"Soy del PP y soy maricón": la realidad de la derecha con el colectivo LGTBIQ+ más allá del eslogan
Jaime de los Santos reivindica su militancia en el PP y su condición de hombre gay mientras su partido rechaza penalizar las terapias de conversión y mantiene su histórico rechazo legislativo
27-6-26
ElPlural
El debate sobre la reforma del Código Penal para tipificar expresamente las llamadas terapias de conversión volvió a situar este martes al Partido Popular frente a una de las cuestiones que más tensiones genera entre su discurso institucional y su trayectoria legislativa en materia de derechos LGTBIQ+. Mientras la formación anunció su voto en contra de la iniciativa, el diputado popular Jaime de los Santos reivindicó desde la tribuna que es posible ser militante del PP y formar parte del colectivo, defendiendo el compromiso de su partido con la igualdad y la diversidad.
Durante su intervención en el Pleno del Congreso, De los Santos se definió como un hombre "orgullosamente gay" y militante del Partido Popular, una doble condición que aseguró vivir con absoluta normalidad. El diputado aprovechó además para agradecer al presidente del partido, Alberto Núñez Feijóo, que nunca haya juzgado a nadie "por a quién ama o con quién comparte su vida", presentando a la dirección popular como una organización donde la orientación sexual carece de relevancia política.
El parlamentario sostuvo que el PP participa activamente en la celebración del Orgullo y afirmó que la defensa de los derechos del colectivo constituye una de las condiciones irrenunciables que su formación establece en los acuerdos de gobierno. En ese contexto, citó como ejemplo las comunidades de Madrid y la Comunitat Valenciana, gobernadas por el Partido Popular, asegurando que en ellas se protegen los derechos LGTBI con determinación.
Sin embargo, esas afirmaciones contrastan con la actuación política desarrollada por ambos ejecutivos autonómicos durante la presente legislatura. Tanto Madrid como la Comunitat Valenciana han impulsado reformas que modifican sus respectivas leyes autonómicas de igualdad y diversidad, reduciendo parte de las garantías contempladas en la normativa anterior. A ello se suma la decisión de no colocar la bandera arcoíris en las sedes institucionales durante la celebración del Orgullo, una práctica que ha generado críticas por parte de organizaciones sociales y colectivos LGTBI.
La intervención de De los Santos también choca con la posición mantenida históricamente por el Partido Popular en el Parlamento. La formación votó en contra de la ley que legalizó el matrimonio entre personas del mismo sexo en 2005 —norma que posteriormente recurrió ante el Tribunal Constitucional— y también rechazó la Ley Trans y de igualdad efectiva para las personas trans aprobada en 2023, así como otras iniciativas estatales relacionadas con la ampliación de derechos del colectivo.
Durante el debate, el diputado popular quiso igualmente reivindicar la figura del alcalde de Madrid, José Luis Martínez-Almeida, al que calificó como "el alcalde de España", pese a la controversia generada por la campaña institucional del Orgullo en la capital y por la política del Ayuntamiento respecto a la simbología LGTBI.
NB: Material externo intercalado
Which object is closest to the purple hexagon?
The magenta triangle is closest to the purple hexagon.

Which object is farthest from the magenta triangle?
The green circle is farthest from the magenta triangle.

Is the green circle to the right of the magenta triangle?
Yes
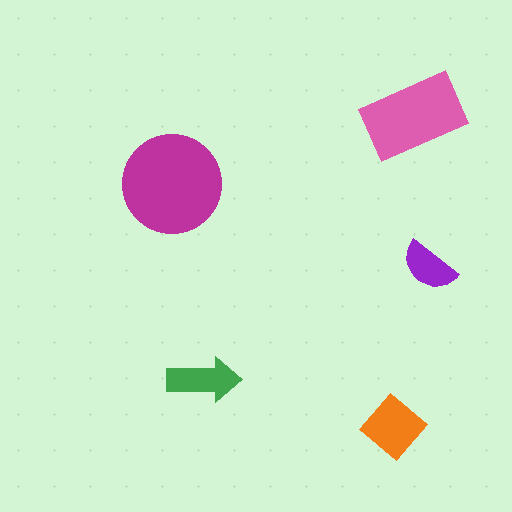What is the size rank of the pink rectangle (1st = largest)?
2nd.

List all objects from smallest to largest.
The purple semicircle, the green arrow, the orange diamond, the pink rectangle, the magenta circle.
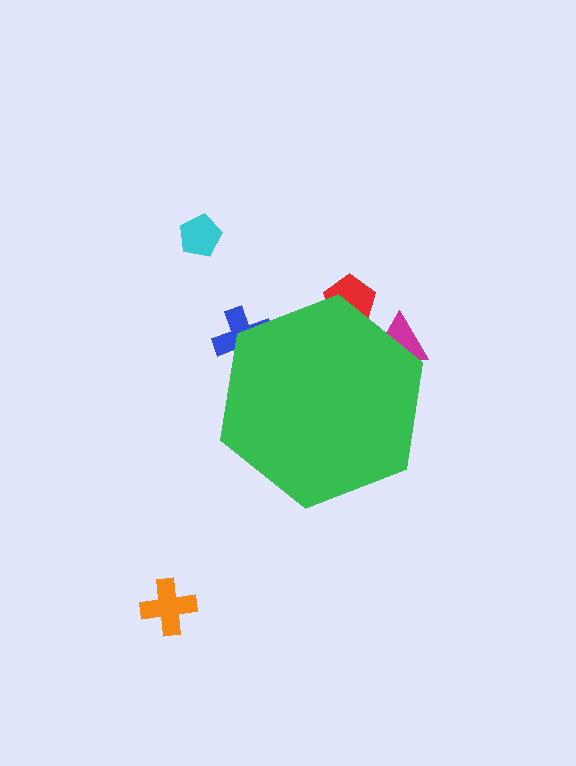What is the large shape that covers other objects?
A green hexagon.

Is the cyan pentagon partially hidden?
No, the cyan pentagon is fully visible.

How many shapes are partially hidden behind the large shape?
3 shapes are partially hidden.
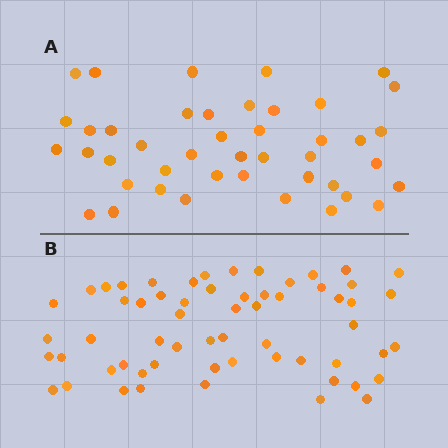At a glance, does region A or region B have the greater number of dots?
Region B (the bottom region) has more dots.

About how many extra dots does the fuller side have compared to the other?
Region B has approximately 15 more dots than region A.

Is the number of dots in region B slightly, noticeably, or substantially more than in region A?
Region B has noticeably more, but not dramatically so. The ratio is roughly 1.4 to 1.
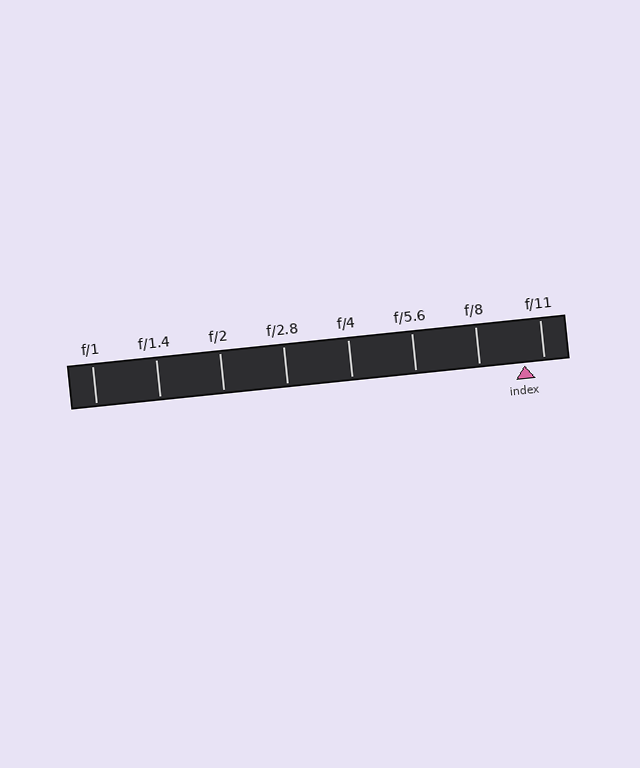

La principal discrepancia parlamentaria giró, no obstante, en torno a la reforma penal que pretende castigar las terapias de conversión incluso cuando exista un supuesto consentimiento de la persona afectada. El Partido Popular considera que la redacción planteada invade el principio jurídico del consentimiento, argumento que De los Santos trató de reforzar recurriendo a una comparación con el asesinato del concejal del PP Miguel Ángel Blanco a manos de ETA en 1997.
"El consentimiento es un pilar básico de nuestro Estado de derecho", afirmó el diputado, antes de preguntarse retóricamente si Miguel Ángel Blanco había consentido que le arrebataran la vida. La referencia provocó críticas entre varios grupos parlamentarios, que consideraron improcedente equiparar ambos supuestos en un debate centrado en la protección de los derechos fundamentales del colectivo LGTBIQ+.
La reforma debatida en el Congreso pretende incorporar al Código Penal sanciones específicas contra las prácticas conocidas como terapias de conversión, ampliamente rechazadas por organismos internacionales de derechos humanos y por las principales asociaciones científicas, que las consideran ineficaces y potencialmente lesivas para la integridad física y psicológica de las personas LGTBIQ+. Mientras el Partido Popular insiste en presentarse como una formación comprometida con esos derechos, su rechazo a esta iniciativa y su historial parlamentario vuelven a situar bajo escrutinio la coherencia entre ese discurso y sus decisiones legislativas.